Con queste parole il presidente della Repubblica, Sergio Mattarella, a Palermo, ha aperto il suo intervento in occasione delle commemorazioni per i 30 anni dalla strage di Capaci in cui persero la vita i magistrati Giovanni Falcone e Francesca Morvillo e gli agenti della scorta.

«Il dolore e lo sgomento di quei giorni divennero la drammatica occasione per reagire al violento attacco sferrato dalla mafia; a quella ferocia la nostra democrazia si oppose con la forza degli strumenti dello Stato di diritto – ha aggiunto il capo dello Stato -. Altrettanto significativa fu la risposta della società civile, che rifiutò di subire quella umiliazione e incoraggiò il lavoro degli investigatori contribuendo alla stagione del rinnovamento».
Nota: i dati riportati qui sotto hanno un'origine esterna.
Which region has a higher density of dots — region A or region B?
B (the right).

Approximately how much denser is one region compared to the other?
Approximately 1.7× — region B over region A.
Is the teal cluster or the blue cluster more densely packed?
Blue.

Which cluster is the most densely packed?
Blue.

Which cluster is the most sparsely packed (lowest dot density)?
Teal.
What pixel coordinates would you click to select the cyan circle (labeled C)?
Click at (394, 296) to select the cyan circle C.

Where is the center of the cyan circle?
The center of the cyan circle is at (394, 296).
«Nel 1992 Giovanni Falcone e Paolo Borsellino vennero colpiti perchè, con professionalità e determinazione, avevano inferto colpi durissimi alla mafia, con prospettive di ulteriori seguiti di grande efficacia, attraverso una rigorosa strategia investigativa capace di portarne allo scoperto l’organizzazione – ha sottolineato Mattarella -. La mafia li temeva per questo: perchè capaci di dimostrare che non era imbattibile e che lo Stato era in grado di sconfiggerla attraverso la forza del diritto. Onorare oggi la memoria di Giovanni Falcone e di Paolo Borsellino vuol dire rinnovare quell’impegno, riproponendone il coraggio e la determinazione. L’impegno contro la criminalità non consente pause nè distrazioni».
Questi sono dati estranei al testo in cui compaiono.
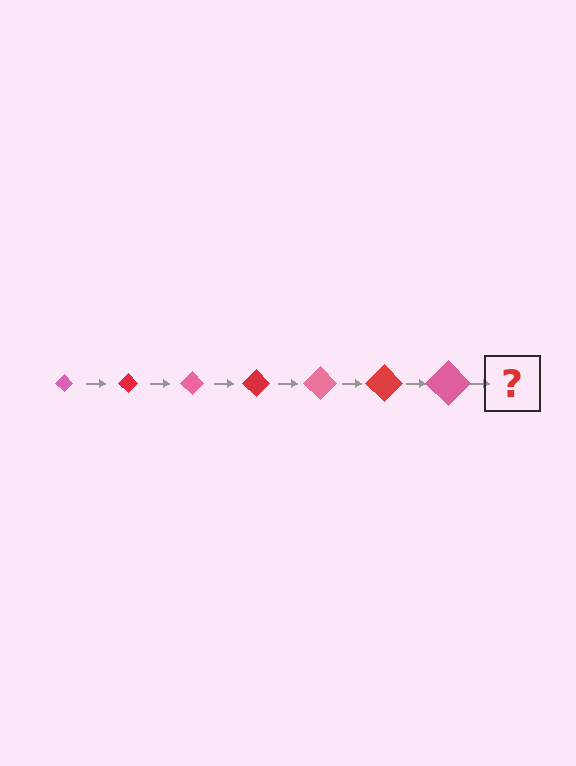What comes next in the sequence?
The next element should be a red diamond, larger than the previous one.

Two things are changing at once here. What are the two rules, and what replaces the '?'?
The two rules are that the diamond grows larger each step and the color cycles through pink and red. The '?' should be a red diamond, larger than the previous one.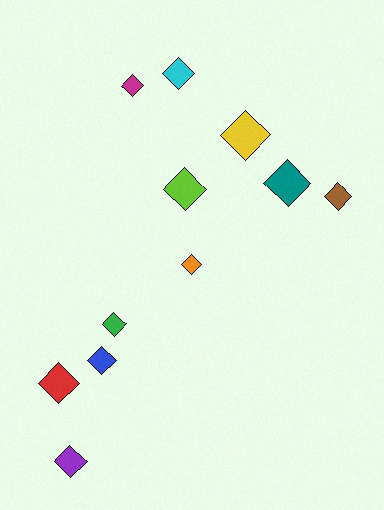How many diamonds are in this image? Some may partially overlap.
There are 11 diamonds.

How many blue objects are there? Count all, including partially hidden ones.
There is 1 blue object.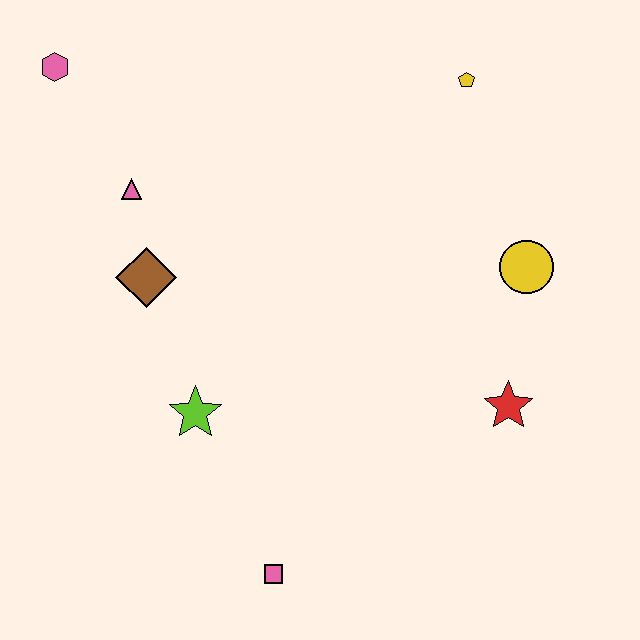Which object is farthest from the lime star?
The yellow pentagon is farthest from the lime star.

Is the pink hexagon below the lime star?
No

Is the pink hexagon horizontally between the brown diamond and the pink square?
No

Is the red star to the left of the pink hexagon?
No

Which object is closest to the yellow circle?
The red star is closest to the yellow circle.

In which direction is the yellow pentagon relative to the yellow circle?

«Falcone era un grande magistrato e un uomo con un forte senso delle istituzioni. Non ebbe mai la tentazione di distinguere le due identità perchè aveva ben chiaro che la funzione del magistrato rappresenta una delle maggiori espressioni della nostra democrazia e, in qualunque ruolo, ha sempre inteso contribuire, con competenza e serietà, all’affermazione dello Stato di diritto – ha proseguito il presidente -. La portata della sua eredità è resa evidente anche dalle modalità della celebrazione di oggi, attraverso la quale viene rinnovato l’impegno contro la mafia».
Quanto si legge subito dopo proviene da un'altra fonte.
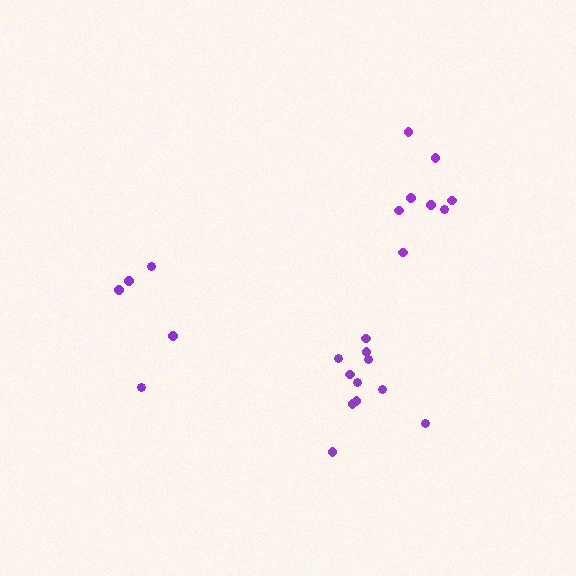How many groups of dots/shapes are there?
There are 3 groups.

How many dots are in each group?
Group 1: 8 dots, Group 2: 5 dots, Group 3: 11 dots (24 total).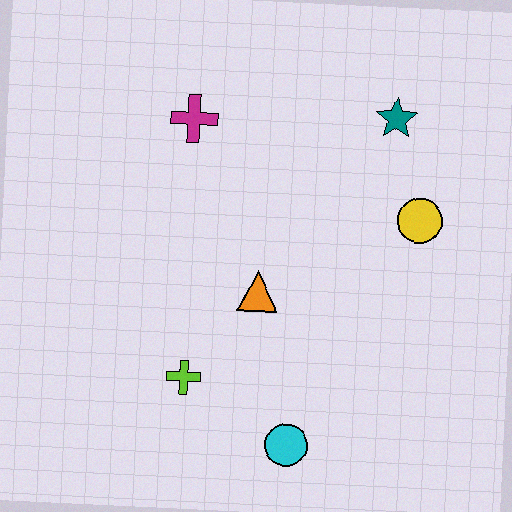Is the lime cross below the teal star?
Yes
«Insieme a Paolo Borsellino avviarono un metodo nuovo d’indagine, fondato sulla condivisione delle informazioni, sul lavoro di gruppo, sulla specializzazione dei ruoli; questo consentì di raggiungere risultati giudiziari inediti, ancorati ad attività istruttorie che poggiavano su una piena solidità probatoria – ha detto ancora Mattarella -. Le visioni d’avanguardia, lucidamente “profetiche”, di Falcone non furono sempre comprese; anzi in taluni casi vennero osteggiate anche da atteggiamenti diffusi nella stessa magistratura, che col tempo, superando errori, ha saputo farne patrimonio comune e valorizzarle. Anche l’ordinamento giudiziario è stato modificato per attribuire un maggior rilievo alle obiettive qualità professionali del magistrato rispetto al criterio della mera anzianità, non idoneo a rispondere alle esigenze dell’Ordine giudiziario. Le esperienze innovative di quegli anni si sono tradotte, all’indomani dei drammatici attentati, in leggi che hanno fatto assumere alla lotta contro la mafia un livello di incisività ed efficacia mai raggiunto fino ad allora».